Tuesday, September 22, 2020

Thoughts for the Day: Tuesday 22 September 2020

 


Thus, at times when it seems as if people of color or women will become equal to white men, oligarchs are able to court white male voters by insisting that universal equality will, in fact, reduce white men to subservience. Both slaveholders in the 1850s and Movement Conservatives a century later convinced white American men that equality for people of color and women would destroy their freedom.


The business of history proper is to do with action, not natural event.

Postmodernists can be prone to narcissism, value relativism, a return to magical or mythical thinking, and intense forms of antimodernism that threaten to undermine the social foundations upon which postmodern culture itself ultimately depends.

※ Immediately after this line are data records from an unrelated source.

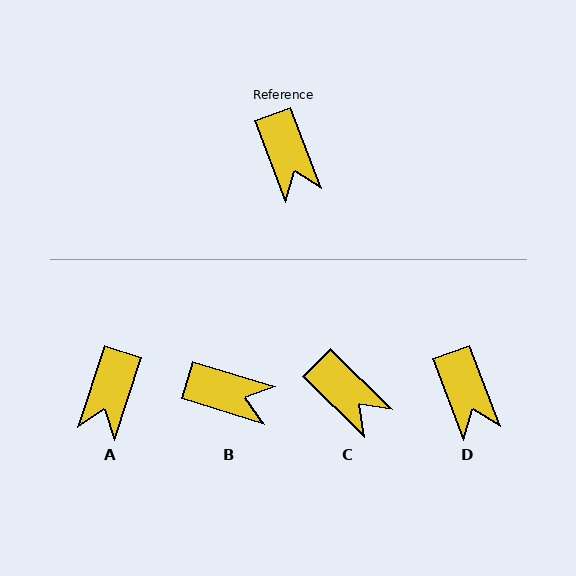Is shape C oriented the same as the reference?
No, it is off by about 25 degrees.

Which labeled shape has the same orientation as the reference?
D.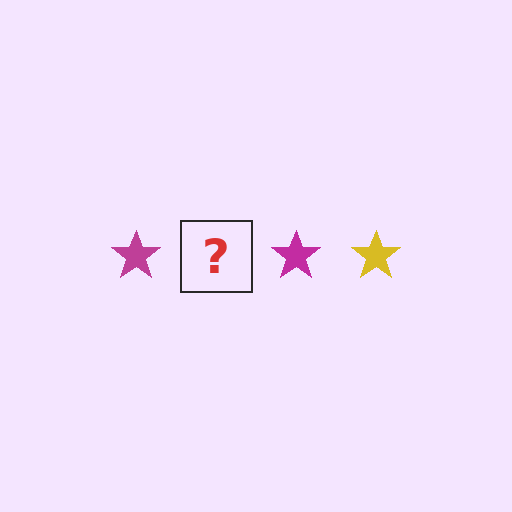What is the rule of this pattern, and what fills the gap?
The rule is that the pattern cycles through magenta, yellow stars. The gap should be filled with a yellow star.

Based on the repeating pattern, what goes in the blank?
The blank should be a yellow star.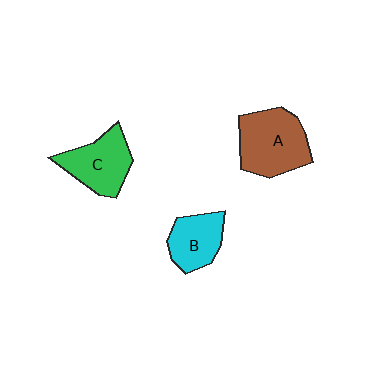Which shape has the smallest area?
Shape B (cyan).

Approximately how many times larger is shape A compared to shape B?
Approximately 1.5 times.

There is never much point, whether in aesthetic or philosophic criticism, in arguing for coherent patterns of thought in the life’s work of a thinker or a poet. The history of all thought is broken up into new starts, blind alleys, reactionary retreats, fake advances, whether in one person’s work or in a collective movement. Yet in a life, as in an epoch, we search out form and direction. A biography is an attempt to place a life against a moral horizon, to frame it with its recognisable landmarks and pathways. One such framing was for Collingwood the long journey to make philosophy and history synonymous.

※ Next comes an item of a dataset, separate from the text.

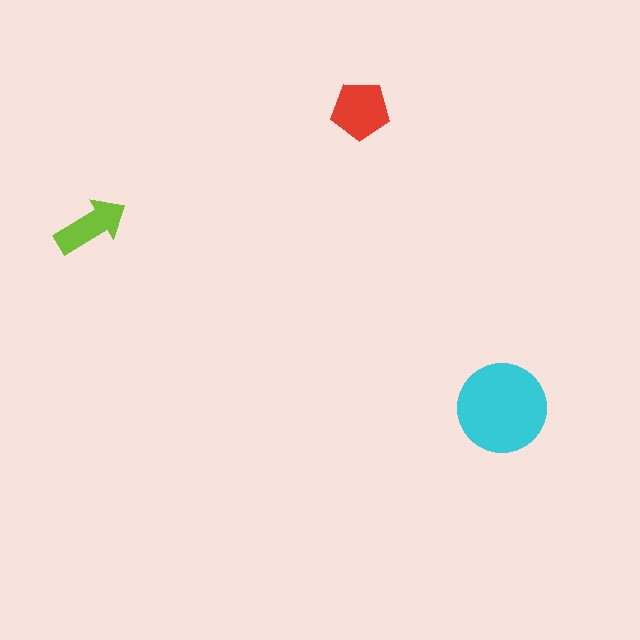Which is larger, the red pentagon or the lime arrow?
The red pentagon.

Pythagoras seems to have interposed numbers between the One and the Many, formulating for seemingly the first time the One-Few-Many which Empedocles would transpose into his theory of elements and Plato would expand into his Theory of Ideas. This doctrine is expressed in a range of ways which embody the transition from mythology to philosophy. There is a more imagistic mythological mode of expression, in which the idea of the Cosmic Person is used, perhaps under Orphic influence, and a more abstract structuralist mode, in which mathematics takes the place of myth.
And if the above wasn't deep enough for you, here's Hannah Arendt for the deeper dive, but I'm happy to report, quite succinct today:

Popular language, as it expresses preliminary understanding, thus starts the process of true understanding.